Below you can find a bash script that downloads the reads from the SRA and prepares the directory structure. Run these commands in the work_sarscov2 directory.
download_reads () {
# SRR ID
SRR_ID=$1
# path to the directory containing the reads on the ENA FTP
FTP_PATH=$2
# creating the raw_data directory
mkdir -p samples/$SRR_ID/20200102/raw_data
# downloading the reads from ENA
# note that we rename the _1 suffix to _R1 and _2 to _R2
curl \
-o samples/$SRR_ID/20200102/raw_data/"${SRR_ID}"_R1.fastq.gz \
ftp://ftp.sra.ebi.ac.uk/"$FTP_PATH"/"$SRR_ID"/"$SRR_ID"_1.fastq.gz
curl \
-o samples/$SRR_ID/20200102/raw_data/"${SRR_ID}"_R2.fastq.gz \
ftp://ftp.sra.ebi.ac.uk/"$FTP_PATH"/"$SRR_ID"/"$SRR_ID"_2.fastq.gz
}
# executing the function for the two SRR IDs
download_reads SRR10903401 vol1/fastq/SRR109/001
download_reads SRR10903402 vol1/fastq/SRR109/002
The downloaded files should have the following structure:
📁samples
├───📁SRR10903401
│ └───📁20200102
│ └───📁raw_data
│ ├───🧬SRR10903401_R1.fastq
│ └───🧬SRR10903401_R2.fastq
└───📁SRR10903402
└───📁20200102
└───📁raw_data
├───🧬SRR10903402_R1.fastq
└───🧬SRR10903402_R2.fastq
Configuration#
In the work_sarscov2 directory you can find the file config.yaml. Open it in your editor and copy-paste the contents of the yaml file below in there. Our data is from the SARS-CoV-2 virus. Therefore, we can use the reference genome and annotation files provided by V-pipe, that we can specify at general.virus_base_config. In addition to that, we will set the input.read_length to 150 and output.snv to true to enable the SNV calling:
general:
virus_base_config: 'sars-cov-2'
input:
samples_file: samples.tsv
read_length: 150
output:
trim_primers: false
snv: true
local: false
global: false
visualization: false
diversity: false
QA: false
upload: false
dehumanized_raw_reads: false
You can also get it from the V-pipe repository with:
cp ../V-pipe/docs/example_sarscov2_data/config.yaml .
Running V-pipe#
After having prepared the configuration, we can continue with a dry run to see what gets executed and to create the samples.tsv file:
./vpipe --dryrun --cores 2
As this is your first run of V-pipe, it will automatically generate the sample collection table (samples.tsv). Check samples.tsv in your editor. It is always a good idea check the content of the samples.tsv file, as it is used to collect the samples for the analysis. Of course, you can also provide samples.tsv yourself, before running the pipeline. If you did not use the expected directory structure, this file might end up empty or some entries might be missing. If so, you can safely delete it and re-run with option --dry-run to regenerate it. More information on the samples.tsv file can be found in the documentation.
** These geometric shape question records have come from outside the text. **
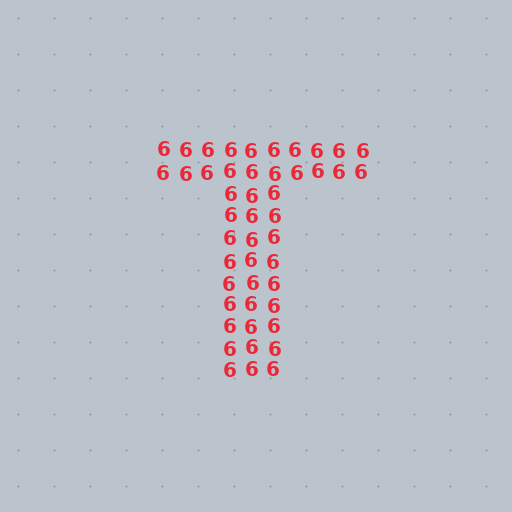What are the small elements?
The small elements are digit 6's.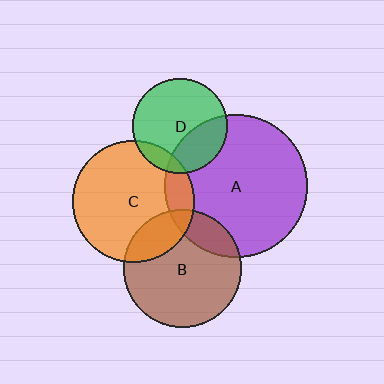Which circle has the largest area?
Circle A (purple).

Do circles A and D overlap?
Yes.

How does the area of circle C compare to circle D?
Approximately 1.6 times.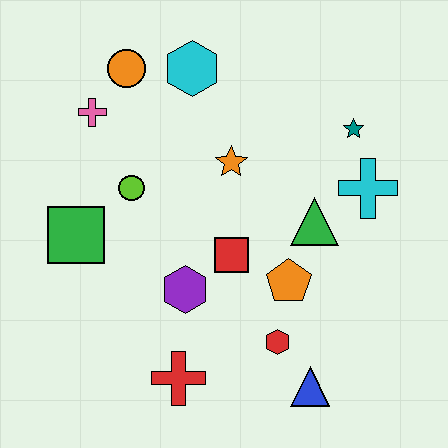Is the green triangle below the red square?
No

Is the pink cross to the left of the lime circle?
Yes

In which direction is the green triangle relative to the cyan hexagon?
The green triangle is below the cyan hexagon.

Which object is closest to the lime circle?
The green square is closest to the lime circle.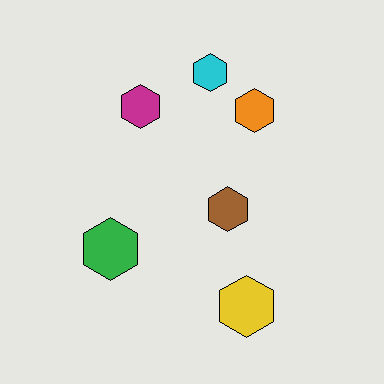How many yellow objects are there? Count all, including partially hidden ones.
There is 1 yellow object.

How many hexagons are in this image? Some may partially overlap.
There are 6 hexagons.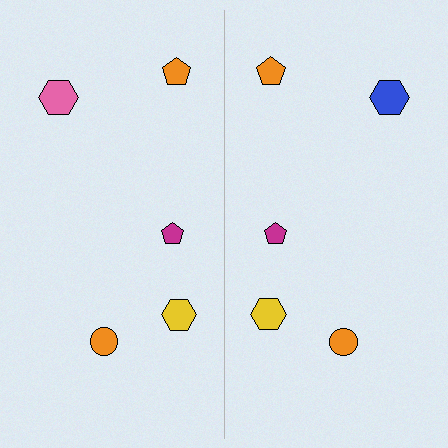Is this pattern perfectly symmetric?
No, the pattern is not perfectly symmetric. The blue hexagon on the right side breaks the symmetry — its mirror counterpart is pink.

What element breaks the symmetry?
The blue hexagon on the right side breaks the symmetry — its mirror counterpart is pink.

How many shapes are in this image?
There are 10 shapes in this image.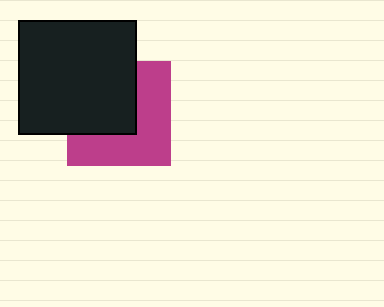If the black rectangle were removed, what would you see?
You would see the complete magenta square.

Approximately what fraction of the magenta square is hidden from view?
Roughly 48% of the magenta square is hidden behind the black rectangle.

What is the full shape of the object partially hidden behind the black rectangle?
The partially hidden object is a magenta square.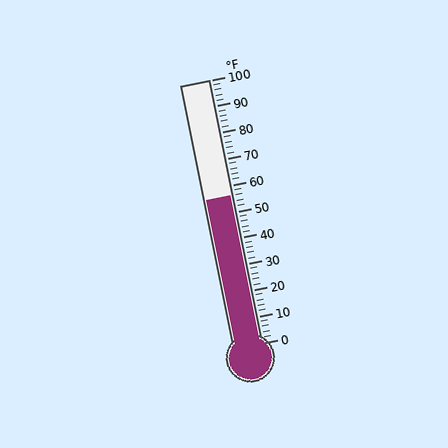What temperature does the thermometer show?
The thermometer shows approximately 56°F.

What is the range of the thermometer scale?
The thermometer scale ranges from 0°F to 100°F.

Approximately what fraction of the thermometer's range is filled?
The thermometer is filled to approximately 55% of its range.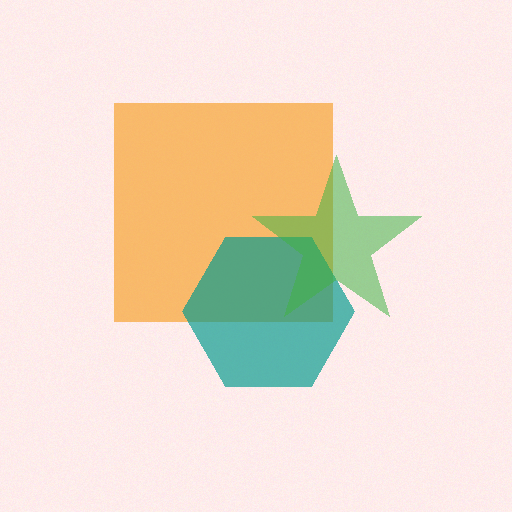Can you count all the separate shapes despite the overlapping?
Yes, there are 3 separate shapes.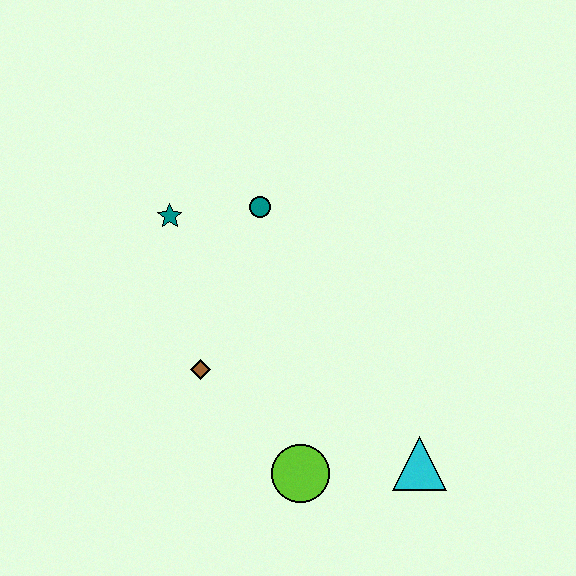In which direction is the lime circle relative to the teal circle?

Finally, we can run the V-pipe analysis. The first run will take a while because it will install all necessary software dependencies with conda:
./vpipe -p --cores 2
# -p and --cores (and all other options) are passed to snakemake. -p is for printing shell cmds.
# takes a while to run, needs to install packages
Note
Note that vpipe is a wrapper for snakemake. All options that are passed to vpipe are options to snakemake. More information about snakemake options can be found in the snakemake documentation.
Output#
The output of the SNV calling is aggregated in a standard VCF file, located in results/{hierarchy}/variants/SNVs/snvs.vcf, you can open it with your favorite VCF tools for visualisation or downstream processing.
It is also available in a tabular format in results/{hierarchy}/variants/SNVs/snvs.csv.
Expected output#
The small dataset that we used in this tutorial section has been analyzed by doi:10.1093/nsr/nwaa036. The results of the original analysis (using bwa, samtools mpileup, and bcftools) are displayed in Table 2 in the article:
Using either the VCF or CSV files, compare with the results given out by V-pipe (with bwa and ShoRAH).
For positions 19164 and 24323 of SRR10903401 and position 11563 of SRR10903402, we expect to see similar results in V-pipe.
For the remaining positions (1821, 26314 and 26590 of SRR10903401), we expect that ShoRAH will consider the variants of poor quality and reject them because there is very little support ( <= than 5 reads supporting the alt).